My hope is that this article will help the reader to pick up any holster in their possession and identify the deficiencies, if any, in that product.
Table of Contents
- Trigger Guard Protection
- Firearm Retention
- Holster Retention
- Finish, Shape, Quality
- Claws & Wings
- Compatible: Optic, Enigma, Suppressor Height Sights
- Bonus: Can You Return It
Trigger Guard Protection
As safety is always first, the most important attribute in a quality holster is the holster’s ability to protect the trigger from outside interference.
It does this by fully covering the trigger guard to prevent any object from entering the trigger guard through a gap or through the holster material itself.
Here is a picture of a holster from a holster company website. When I see a picture like this on a company site advertising a holster, it tells me they don’t know what a good holster should look like.

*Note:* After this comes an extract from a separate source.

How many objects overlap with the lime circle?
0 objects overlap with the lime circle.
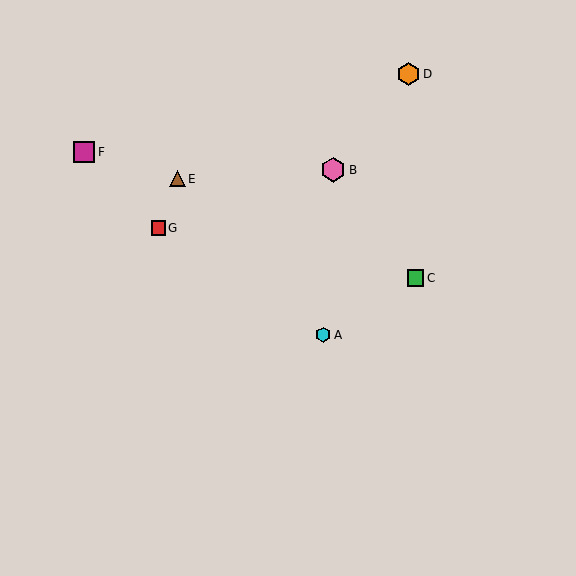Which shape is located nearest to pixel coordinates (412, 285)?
The green square (labeled C) at (416, 278) is nearest to that location.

You might think that the odds of a foreign object slipping into your trigger guard due to that exposure, and then wrapping in front of the trigger and causing it to discharge, are very rare. I would agree, but it does happen. It has happened many more times than you would be comfortable with if you are willing to research it.
In my opinion, it is an unacceptable risk, and frankly an unnecessary one, since there are plenty of quality holster companies out there that design the holster to properly protect the trigger.
In addition to outright exposure and gaps on either side of the trigger guard, one should also be weary of holsters made with soft material that would allow an object to penetrate THROUGH the holster material and access the trigger.
This is a common failure of apparel style holster that utilize a very soft material sewn onto a piece of apparel in which you are meant to carry your gun. If you can press the trigger through the holster material, it isn’t providing adequate protection and is unsafe.
This is why most holsters are made from a thermoplastic such as kydex or boltaron. More traditionally, we’ve used leather to make holsters. Leather is acceptable, but is also less precise and needs to be maintained and replaced in time.
A common red flag is if you see a holster advertised as fitting multiple firearms from multiple manufacturers. It almost certainly is NOT going to provide adequate trigger protection.
Second on this list, and also an issue of safety, is the importance that your holster retain the firearm. Meaning that your firearm does not leave the holster when you don’t intend it to.
Perhaps you recall the Denver nightclub incident which received national attention when an FBI agent had his firearm fall out of the holster during his ad hoc dance moves.
You may not be worried about doing backflips at a nightclub, but getting in and out of cars and other normal daily activities has been known to cause firearms to come out of a holster on their own. Its unacceptable.
Holsters made from Kydex or a similar thermoplastic are shaped to hold the firearm in the holster using a tight fit around the trigger guard or the weapon mounted light. This is why the holster needs to be molded for the specific firearm model in order to do so effectively.
Leather holsters are also often molded to the shape of the firearm. However, the material can weaken over time or, with a lack of proper maintenance, become flimsy or unable to retain the firearm.
I often see holsters utilize some form of retention strap to achieve proper retention.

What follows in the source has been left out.